What’s the first thing you do each workday?
Normally when I finish for the day, I tend to think about what I’d like to achieve the next day. When it then comes to logging on in the morning, I will try to spend an hour or two working towards those goals so that I can get in some high focus time before checking my emails. This helps me towards progressing the tasks I’d set myself first before fully jumping into the working day and the various emails and communication that come with it.
What’s the most challenging part of your working day?
Juggling work and prioritising. The nature of managing a client portfolio is that you often have a number of tasks on the go at any one time, often all high priority! It’s not uncommon to spend the whole day replying to and resolving incoming emails and so it can be hard to progress other tasks. Therefore, it’s important to acknowledge what is feasible, what is a reasonable timeframe, and what needs to come first.
What’s changed about your typical day in the last 5 years?
A lot has changed for me in 5 years as that covers the bulk of my career at Mercer & Hole from joining audit as a trainee 6 years ago to being an audit manager now. The biggest change is responsibility and focus as I have moved away from being allocated to work on a particular engagement one week at a time, to managing a client portfolio.
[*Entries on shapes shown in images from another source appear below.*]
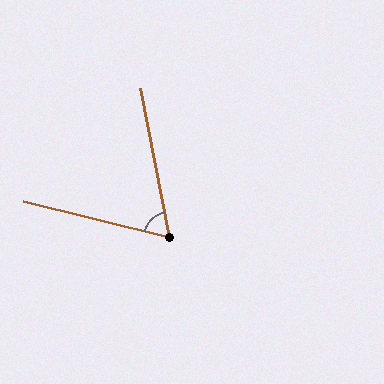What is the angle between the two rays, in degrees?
Approximately 65 degrees.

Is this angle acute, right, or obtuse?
It is acute.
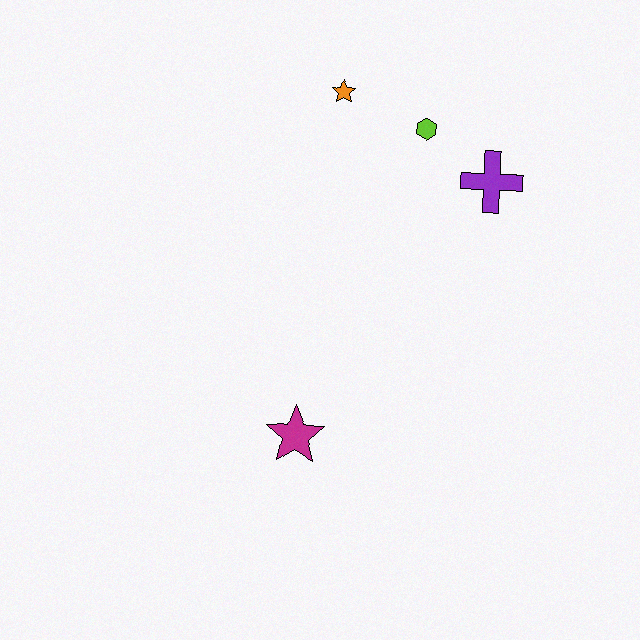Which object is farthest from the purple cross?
The magenta star is farthest from the purple cross.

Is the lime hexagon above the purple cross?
Yes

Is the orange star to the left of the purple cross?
Yes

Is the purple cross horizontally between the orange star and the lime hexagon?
No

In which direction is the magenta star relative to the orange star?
The magenta star is below the orange star.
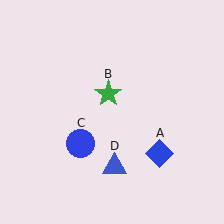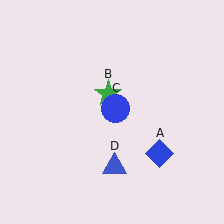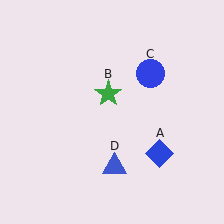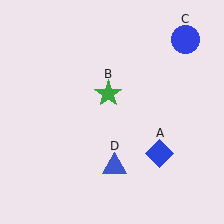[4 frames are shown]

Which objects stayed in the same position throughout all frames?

That involves planning, organisational skills, and time management with a focus on high level areas and decision-making, as opposed to a narrower focus on detail at a trainee level.
What is the most satisfying part of what you do?
Sometimes audit can come across as pretty unglamorous as it’s fundamentally routed in compliance which can often be uninteresting to clients. However, we can often help identify flaws in processes or provide confidence in them which does generate real value for clients. It’s not uncommon to identify areas for improvement through the audit process that provide tangible value for clients beyond a simple statement of compliance and that is often satisfying.
Why did you decide to choose this career?
I finished university relatively unsure about what I wanted to do but I was always competent at mathematics and felt I had a general interest in finance-based careers, without much of an idea on anything specific. Audit and the ACA provided a route to developing myself by working towards a qualification that could be directly applied to a profession, and therefore felt more valuable than my existing learning to date. The ACA is also a well-recognised qualification that opens up opportunities to branch out into a number of career paths, so I saw it as a good route to develop without embarking down a career path that felt relatively closed off.
What advice would you give your younger self/someone just starting out?
If possible, try and talk to as many people as you can about your intentions, where you might like to go in your career, and the paths to get there. When I was looking at where I wanted to go to university and what to study, I was under the impression if you wanted to end up in finance you’d need to go to university and study a mathematics-based degree, but this isn’t the case. Most accounting (and other finance) firms consider hiring people from a range of backgrounds and experiences so there is a lot of flexibility in the routes you can take to get to where you’d like to go. For example, I had no idea you could enrol onto the AAT as a school leaver route into accountancy and in a world of high tuition fees this might be something that appeals to people starting out if they’re aware of the options available to them.
How do you break up your day – breaks, lunch, a walk?
I’m fairly flexible in terms of taking breaks as I tend to find working from home to be more intense as there are naturally less distractions compared to working in an office environment. Therefore, I tend to go through longer periods of high focus that I balance by taking sporadic short breaks to counteract that. Particularly during the winter months, I would often take advantage of the flexibility of home working by taking a longer lunch to walk during the daylight and catch up later in the day.